1var x: MyInterface<string, number, boolean> = {foo:"1", bar:4, baz:true};

// Only TypeScript:

1var x: MyInterface<string, number, boolean>; // Notice that we only declare.
2x.foo = "123";

Generic Type

Both allows to have generic type in the same syntax.

1type Item<T> = {
2 prop: T,

Generic Function

Generic function share the same syntax between Flow and TypeScript.

1function funct1<T>(p1: T, p2 = "Smith") { }

Default parameter value

Default parameter use the equal sign followed by the value in both cases.

1function funct1(p1: string, p2 = "Smith") { }

Generic Type with default type and value

TypeScript uses the keyword extends to have a generic type from a particular type. Default value is the same.

1Type Item<T extends number = 1> = {
2 prop: T,

Flow uses the semicolon to enforce the generic type and equal sign for default.

1type Item<T: number = 1> = {
2 prop: T,


Cast is different. Require having parentheses and a semi colon in Flow. TypeScript uses "as" like in C#. Flow is a little bit more verbose and can become harder to see in a situation within the inner function with many parentheses and curly braces.

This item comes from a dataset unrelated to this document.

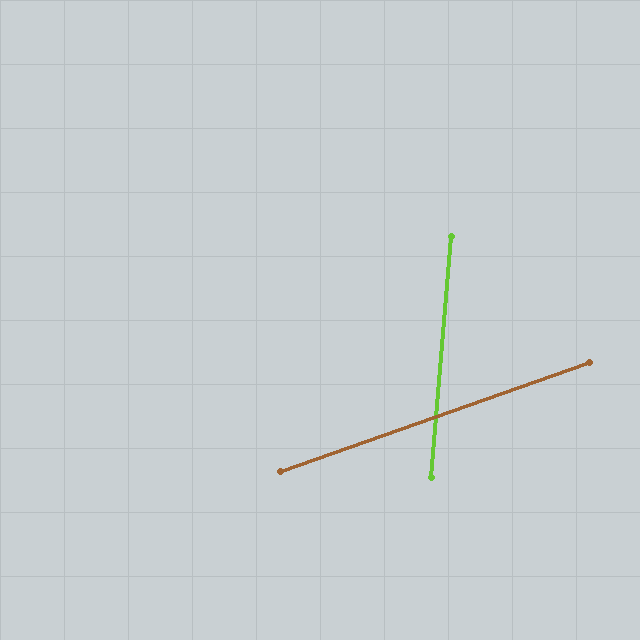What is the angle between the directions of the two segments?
Approximately 66 degrees.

1var x: number = otherVariable as number;
2var x: number = (othervariable: number);

While I was investigating Flow, I was getting more and more surprised by the similitude with TypeScript. In this third article, we can see that the syntax is so common with TypeScript that it’s hard to be very polarized about which one is really the best. There are few fundamental differences that we saw in terms of concept, but even there it’s not very deeply different. Indeed, Flow is checking more scenarios, and TypeScript is letting some scenarios be more “JavaScript-ish”, but still, in other scenarios allows a strong rigidity and better encapsulation.

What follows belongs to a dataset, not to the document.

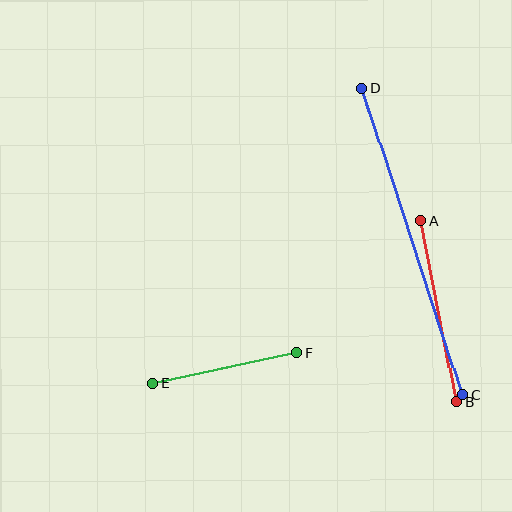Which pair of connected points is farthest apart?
Points C and D are farthest apart.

Every team is different. Every person has a different past. Flow and TypeScript should cover the need of having your code more strongly typed, less prone to error, and easier to understand by everyone who reads it. The choice of Flow or TypeScript is a matter of little details. At the end of my investigation, I was all open to going with Flow for our new project at Netflix. However, the last meeting tipped the decision to go with TypeScript. In our case, the number of supported third-party libraries was something that changed our mind.